Held, unanimously, refusing leave to appeal against both conviction and sentence and dismissing the appeal:

Per Macrae VP

Appeal against conviction

Ground 4: No dockside recording

(1) The practice and procedure in all the common law jurisdictions consulted about recording trial proceedings where an interpreter assisted a defendant, was similar to that operating in Hong Kong, ie proceedings in open court were audio recorded and a transcript of proceedings was transcribed in the language of the court. With the sole exception of New Zealand, no other record was made of any communication between the interpreter and the defendant in the dock (para 27).

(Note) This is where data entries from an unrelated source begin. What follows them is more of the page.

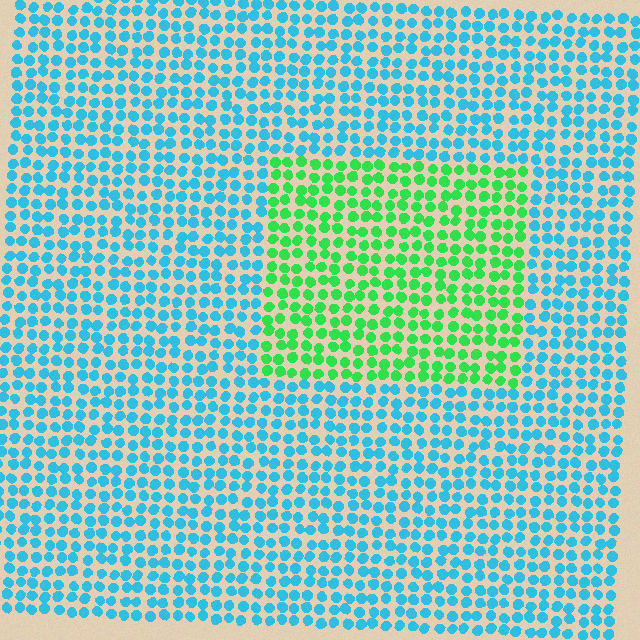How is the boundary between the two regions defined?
The boundary is defined purely by a slight shift in hue (about 62 degrees). Spacing, size, and orientation are identical on both sides.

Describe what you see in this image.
The image is filled with small cyan elements in a uniform arrangement. A rectangle-shaped region is visible where the elements are tinted to a slightly different hue, forming a subtle color boundary.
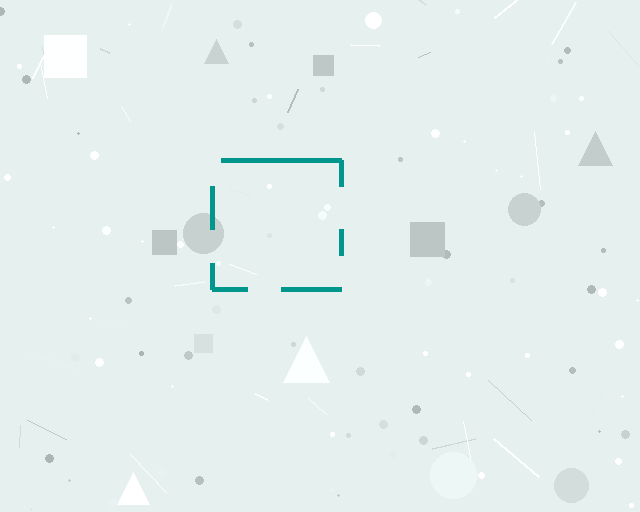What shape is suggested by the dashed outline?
The dashed outline suggests a square.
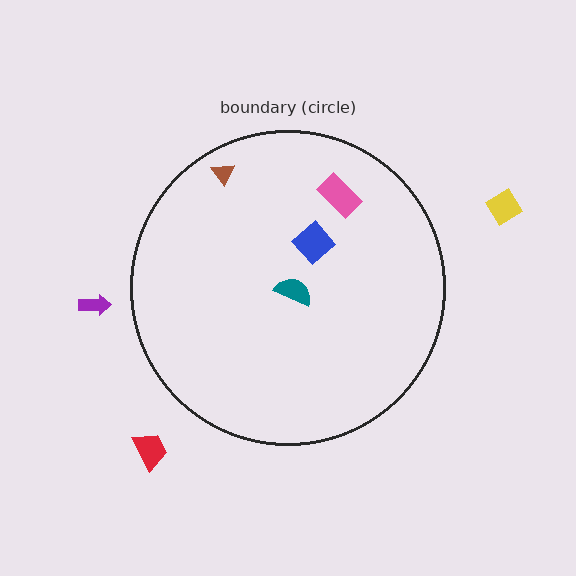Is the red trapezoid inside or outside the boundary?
Outside.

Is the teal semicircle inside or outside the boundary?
Inside.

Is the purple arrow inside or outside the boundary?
Outside.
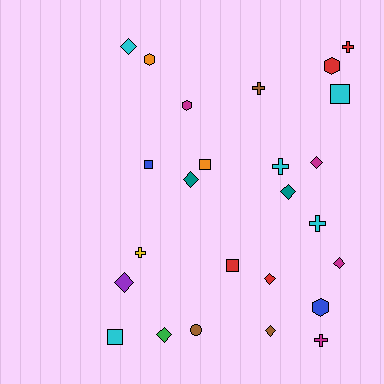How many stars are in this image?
There are no stars.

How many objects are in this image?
There are 25 objects.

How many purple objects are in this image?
There is 1 purple object.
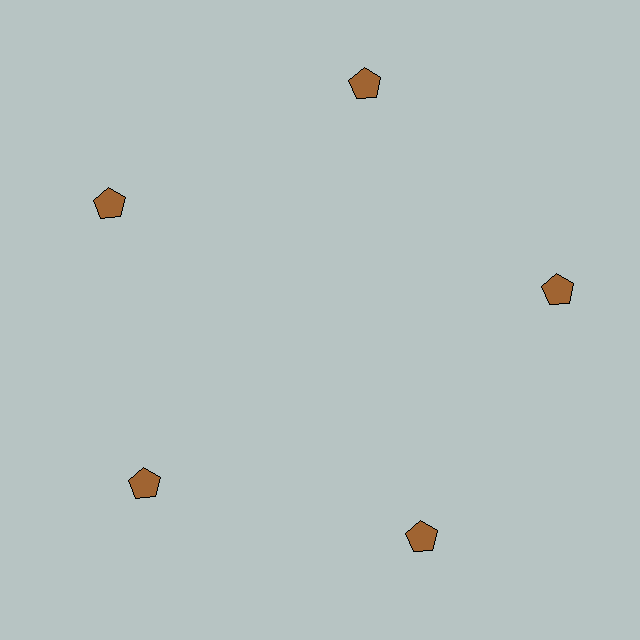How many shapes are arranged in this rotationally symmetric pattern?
There are 5 shapes, arranged in 5 groups of 1.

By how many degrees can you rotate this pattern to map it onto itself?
The pattern maps onto itself every 72 degrees of rotation.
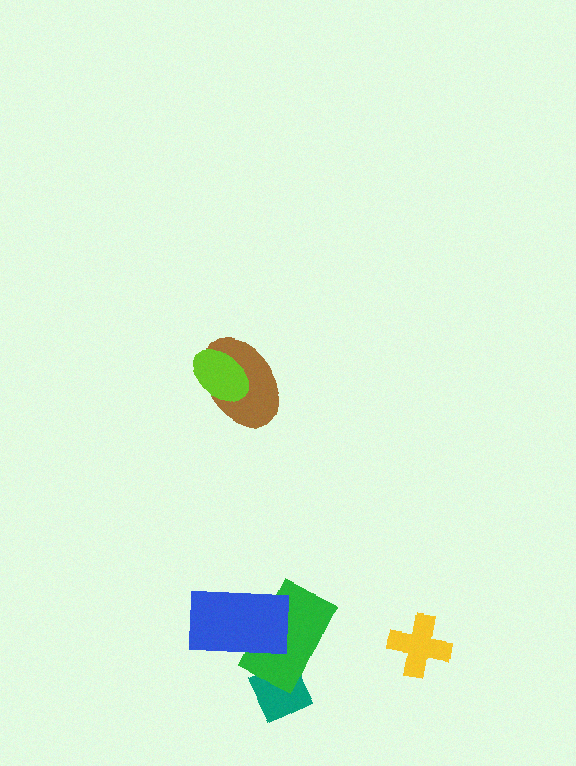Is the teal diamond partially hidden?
Yes, it is partially covered by another shape.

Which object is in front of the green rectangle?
The blue rectangle is in front of the green rectangle.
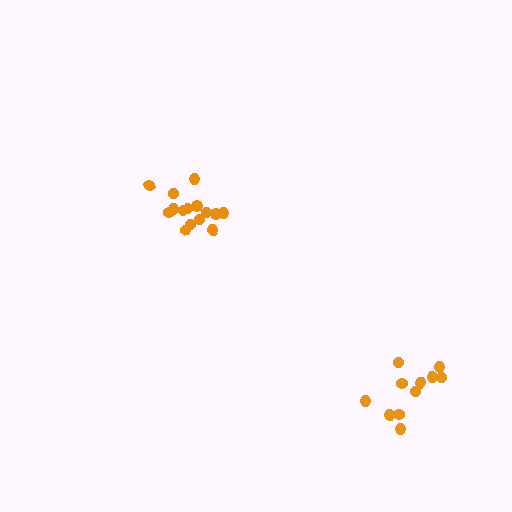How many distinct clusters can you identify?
There are 2 distinct clusters.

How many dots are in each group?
Group 1: 15 dots, Group 2: 11 dots (26 total).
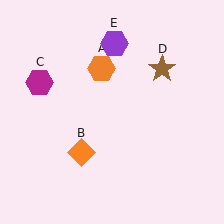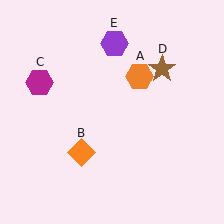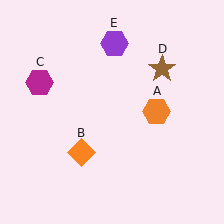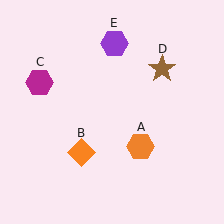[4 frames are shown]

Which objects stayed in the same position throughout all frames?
Orange diamond (object B) and magenta hexagon (object C) and brown star (object D) and purple hexagon (object E) remained stationary.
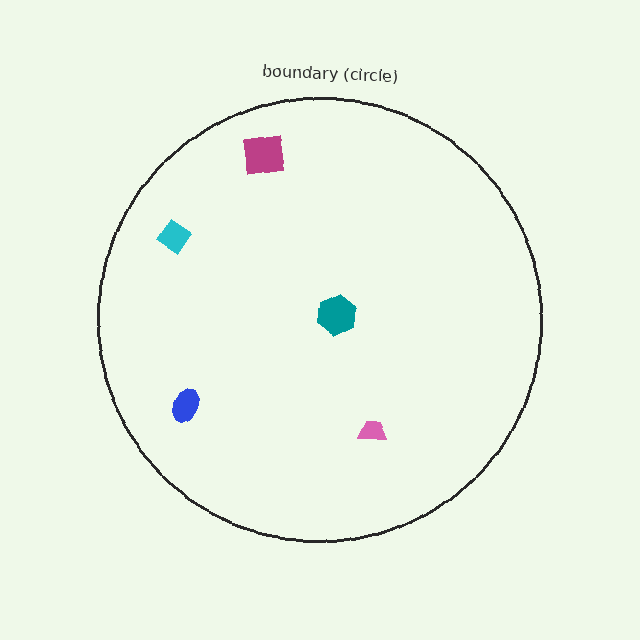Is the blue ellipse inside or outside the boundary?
Inside.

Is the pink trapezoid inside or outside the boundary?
Inside.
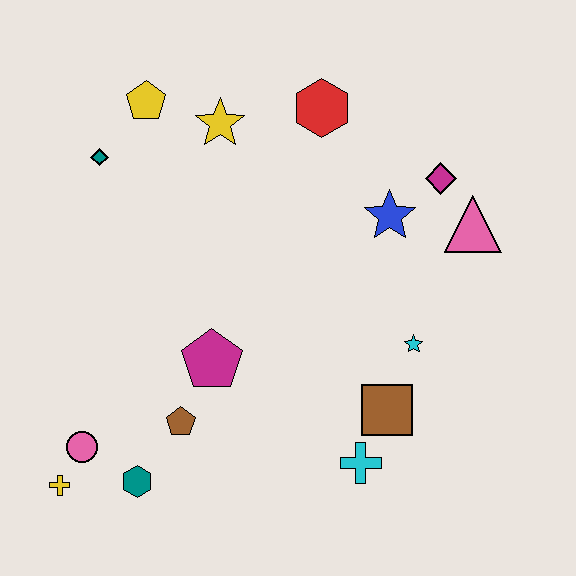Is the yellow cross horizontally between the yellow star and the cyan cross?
No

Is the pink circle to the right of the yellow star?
No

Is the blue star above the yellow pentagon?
No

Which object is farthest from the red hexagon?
The yellow cross is farthest from the red hexagon.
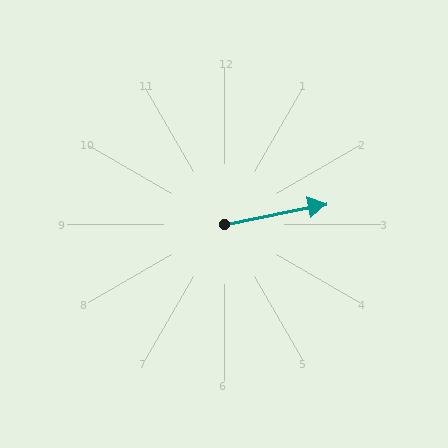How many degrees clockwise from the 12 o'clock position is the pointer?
Approximately 79 degrees.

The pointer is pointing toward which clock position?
Roughly 3 o'clock.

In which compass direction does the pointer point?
East.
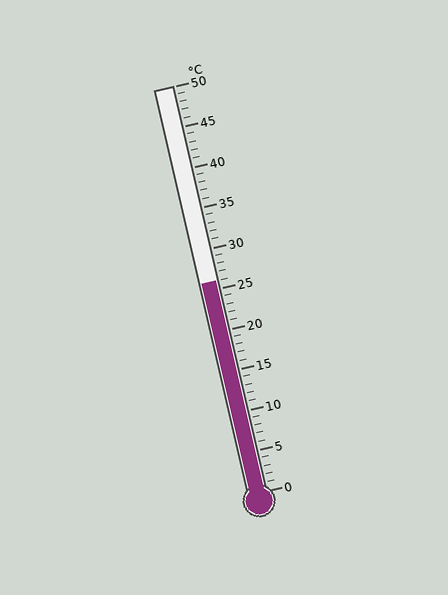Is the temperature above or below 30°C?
The temperature is below 30°C.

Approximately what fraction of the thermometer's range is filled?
The thermometer is filled to approximately 50% of its range.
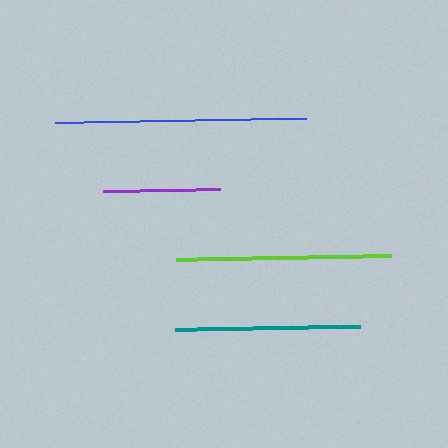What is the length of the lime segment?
The lime segment is approximately 215 pixels long.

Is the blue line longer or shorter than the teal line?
The blue line is longer than the teal line.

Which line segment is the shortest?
The purple line is the shortest at approximately 117 pixels.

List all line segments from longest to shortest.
From longest to shortest: blue, lime, teal, purple.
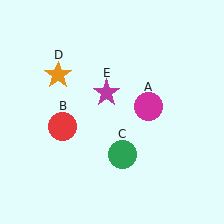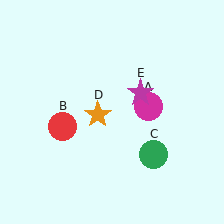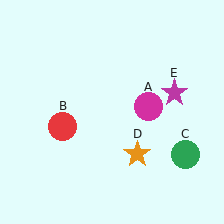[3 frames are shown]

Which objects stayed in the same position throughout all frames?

(2) The test for determining whether interpretation complied with a defendant’s right to have interpretation under art 11(2)(f) of the Hong Kong Bill of Rights was whether the interpretation was sufficient to safeguard the fairness of the trial by giving the defendant an adequate understanding of the case against him, so as to enable him effectively to put forward his defence. Sufficiency did not mean perfection. The essential focus in respect of a complaint about interpretation was not so much on what was interpreted, but on whether what was interpreted gave the defendant an adequate understanding of the proceedings to enable him effectively to play his part in them. R v Tran [1994] 2 SCR 951 and Abdula v R [2012] 1 NZLR 534 applied (paras 32, 33).

(3) It was for the applicant to show that the standard of interpretation fell below the standard required, and impacted on either his understanding of the case or the conduct of his defence. The applicant must show, as a result of the poor quality of the interpretation, that there was ‘a real risk’ of his defence being impeded, or as a result of misinterpretation, that he might have been prejudiced. In most cases, it was possible and feasible for an applicant to tell an appellate court, having looked at the appeal papers with the benefit of legal advice and a translator, what it was that was not translated or mistranslated, or what it was that he did not understand, that so affected the way he in fact conducted his defence. The appellate court would not assume that a deficiency in translation per se rendered the trial unfair in the absence of consideration of how that deficiency had, or might have, impacted on the defendant’s understanding of the proceedings in a material way so as to imperil his right to a fair trial. Abdula v R (above), Kamasinski v Austria (1991) 13 EHRR 36 and Lee v HM Advocate [2016] HCJAC 39 applied. R v Tran (above) not followed (paras 33-43).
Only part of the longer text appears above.